Canada’s banking regulator said it will need the country’s smaller lenders to test how they would handle a 50 percent decrease in property prices in Vancouver, and a 40 percent drop in Toronto.
The move builds upon an existing requirement that lenders test whether they can withstand a 30 percent fall in home prices across Canada. This decision is the latest in a series of measures by Canadian authorities to oppose a risk posed by rising house prices in the two cities.
However, the regulator said that the country’s biggest six lenders (Royal Bank of Canada RY.TO, Toronto Dominion Bank TD.TO, Scotiabank BNS.TO, Bank of Montreal BMO.TO, CIBC CM.TO and National Bank of Canada NA.TO) are excluded from the test.
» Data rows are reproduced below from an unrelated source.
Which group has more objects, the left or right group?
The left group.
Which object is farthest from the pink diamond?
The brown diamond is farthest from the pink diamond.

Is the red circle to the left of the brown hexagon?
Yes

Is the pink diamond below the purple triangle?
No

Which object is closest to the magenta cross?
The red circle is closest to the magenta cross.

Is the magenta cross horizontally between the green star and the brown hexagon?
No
Britain's HSBC HSBA.L is omitted also.
It added that those larger institutions are subjected to regular stress tests, the terms of which vary from bank to bank and are kept private.
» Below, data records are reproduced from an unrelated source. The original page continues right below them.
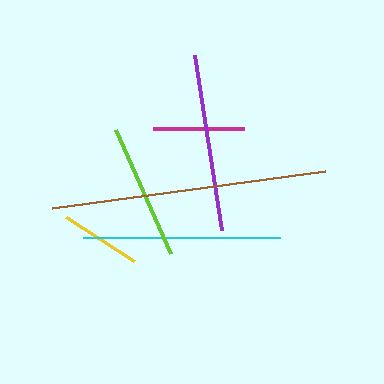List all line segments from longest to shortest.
From longest to shortest: brown, cyan, purple, lime, magenta, yellow.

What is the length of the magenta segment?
The magenta segment is approximately 91 pixels long.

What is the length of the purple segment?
The purple segment is approximately 177 pixels long.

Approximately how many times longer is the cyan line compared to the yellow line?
The cyan line is approximately 2.4 times the length of the yellow line.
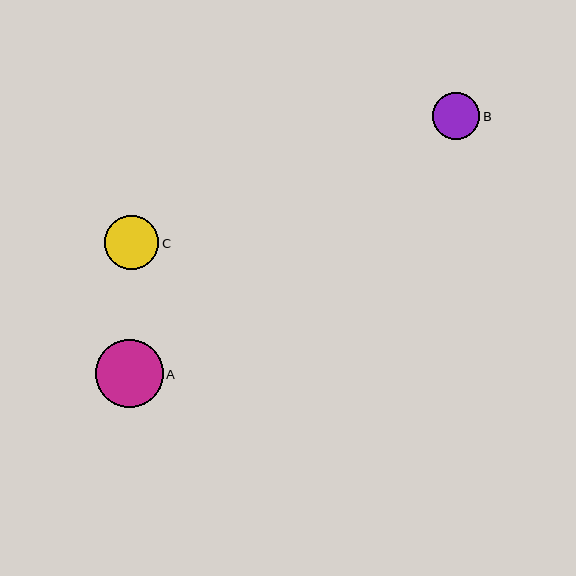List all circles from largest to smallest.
From largest to smallest: A, C, B.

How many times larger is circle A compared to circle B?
Circle A is approximately 1.4 times the size of circle B.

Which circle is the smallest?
Circle B is the smallest with a size of approximately 47 pixels.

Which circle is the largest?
Circle A is the largest with a size of approximately 67 pixels.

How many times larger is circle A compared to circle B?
Circle A is approximately 1.4 times the size of circle B.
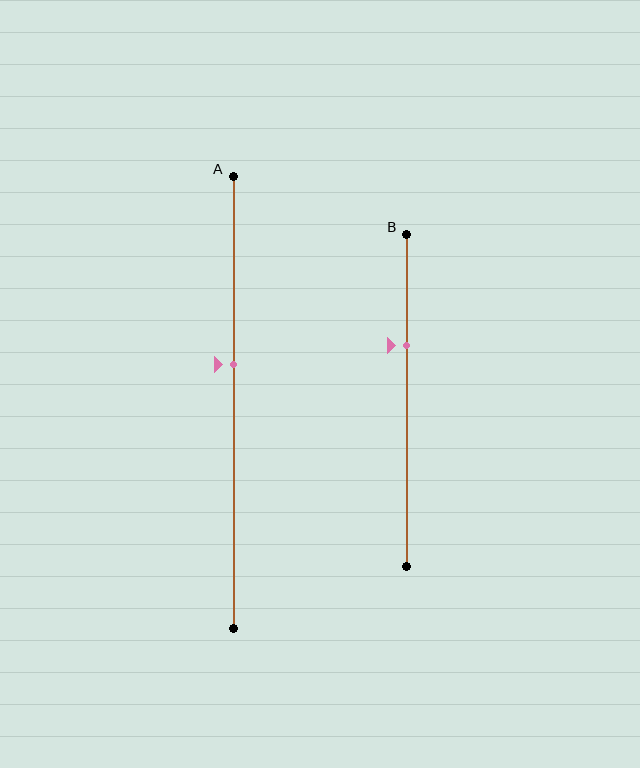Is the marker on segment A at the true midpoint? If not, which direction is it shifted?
No, the marker on segment A is shifted upward by about 8% of the segment length.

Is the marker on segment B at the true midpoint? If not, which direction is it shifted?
No, the marker on segment B is shifted upward by about 16% of the segment length.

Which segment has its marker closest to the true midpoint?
Segment A has its marker closest to the true midpoint.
Property markets have surged in Vancouver and Toronto since the 2007-2009 financial crisis, sparked partially by foreign investors, mostly from main china.
Residential purchases in British Columbia by foreign buyers accounted for 6.6 percent of transactions from 10 June to 14 July, data released by the province's government showed on Tuesday. In metro Vancouver, where prices have increased, foreign buyers accounted for 9.7 percent of purchases.